D’Urso, 17, who graduated Tuesday, June 24, as valedictorian of the Colts Neck High School Class of 2014, testified before the Congressional-Executive Commission on China about food safety and country of origin labeling (COOL).
“It was truly an amazing experience. It was one of those times that you have to pinch yourself to be sure it’s really happening,” D’Urso said of the experience of sitting at a table before the members of the Congressional commission. “It was really personally gratifying for me because I had been researching country of origin labeling laws and the inadequacies of those laws.”
D’Urso, who will be heading to the University of Pennsylvania, decided to begin his research after becoming curious about food safety and COOL after eating his family’s traditional holiday cookies in 2011. “I had eaten the pignoli cookies and for a few days after, I had this bitter metallic taste in my mouth. So I looked it up and found it was called ‘pine mouth,’ caused when a cheaper, inedible species of pine nut is sometimes substituted” by food producers, including those in China, he said.
When he was unable to find the country of origin on the label, he began to think about how come some labels have country of origin and others don’t.
He began delving into his research in 2012 and found there were a number of loopholes in the laws regarding COOL. The laws “allow processed food to be exempt from those laws but then the law never really defines what a processed food is,” he said. “The agencies that enforce the laws have come up with very broad definitions and that allows for a large portion of imported foods to be exempt from country of origin labeling.
He also found that the two agencies that regulated food importations, the U.S. Department of Agriculture and U.S. Customs and Border Protection, “use contradictory definitions” of what is required.
While researching his subject, D’Urso recalls at one point thinking he would “love to be up there (before Congress) testifying about it.”
That came true after he brought his concerns last year to his congressman, Rep. Chris Smith, R-4th, whose district includes Colts Neck and who is the co-chairman of the Commission on China, which involved members of the House and Senate. After listening to him, Smith told him about the possibility of testifying.

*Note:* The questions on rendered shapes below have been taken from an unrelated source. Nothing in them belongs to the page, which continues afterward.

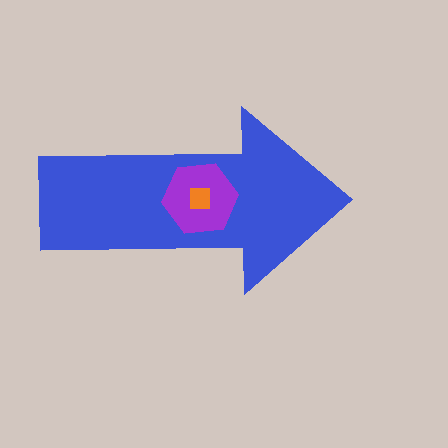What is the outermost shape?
The blue arrow.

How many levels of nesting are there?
3.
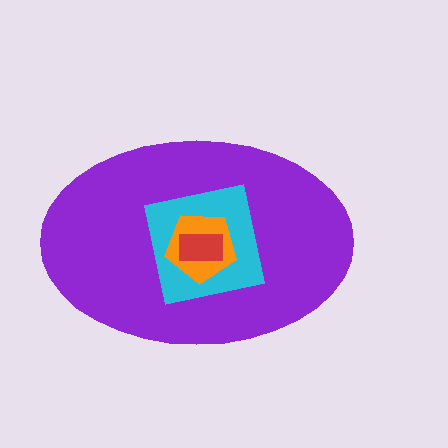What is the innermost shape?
The red rectangle.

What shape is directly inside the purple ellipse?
The cyan square.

Smith asked D’Urso to come to Washington, D.C. last July. The student met with Smith and various staff members plus the deputy staff director of the Commission on China and the staff director of the House Foreign Affairs Subcommittee. A hearing date was then established for June 17.
About two weeks before the hearing, D’Urso had a conference call with a variety of staffers from Smith’s office and the commission to ensure “how I would be most effective.” He wrote a draft on what he planned to testify and then wrote a longer report for the committee.

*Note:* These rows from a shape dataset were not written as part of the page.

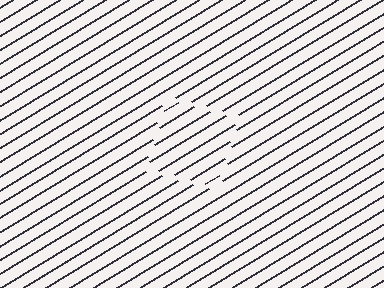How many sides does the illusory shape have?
4 sides — the line-ends trace a square.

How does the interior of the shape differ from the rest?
The interior of the shape contains the same grating, shifted by half a period — the contour is defined by the phase discontinuity where line-ends from the inner and outer gratings abut.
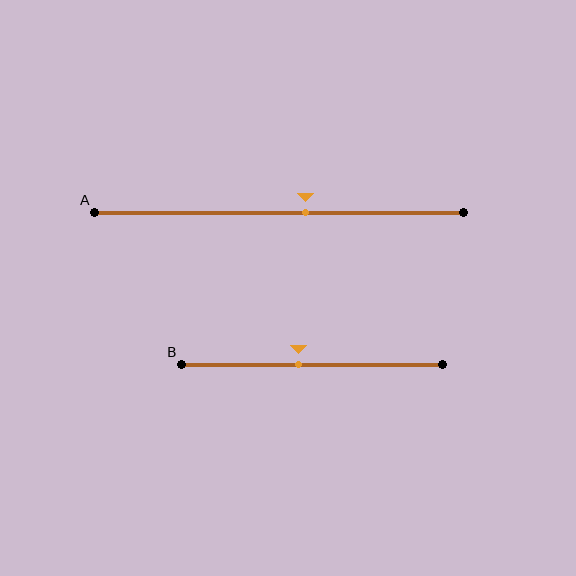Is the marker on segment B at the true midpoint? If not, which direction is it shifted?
No, the marker on segment B is shifted to the left by about 5% of the segment length.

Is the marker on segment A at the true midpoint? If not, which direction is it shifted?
No, the marker on segment A is shifted to the right by about 7% of the segment length.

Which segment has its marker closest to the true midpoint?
Segment B has its marker closest to the true midpoint.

While he was a bit nervous as he waited to testify, he calmed down after listening to others who were invited to address the panel. “I’ve been working on this. I know my stuff,” he thought to himself. “When the time came, I was just sharing my information with others.”
The experience was “hard to believe” for the teenager. “My hard work had come to this point,” he said.
After testifying, D’Urso met with Smith who told him he was interesting in incorporating his concerns in a bill to put before the House.
D’Urso, a high achieving student who has been a student at the Law and Public Safety Learning Center at Colts Neck High School, did some of his research last summer as a Yale Young Global Scholar.
He hopes to double major at Penn in international relations and economics, go to law school, become a federal prosecutor and then go into politics, the same path taken by a number of politicians, including Gov. Chris Christie and New York City Mayor Rudolph Guiliani.
He laughed when asked if he wanted Smith’s job.
“I wouldn’t want to take it from him,” he said, “but, if he wanted to endorse me when he retires, I wouldn’t be upset about it.”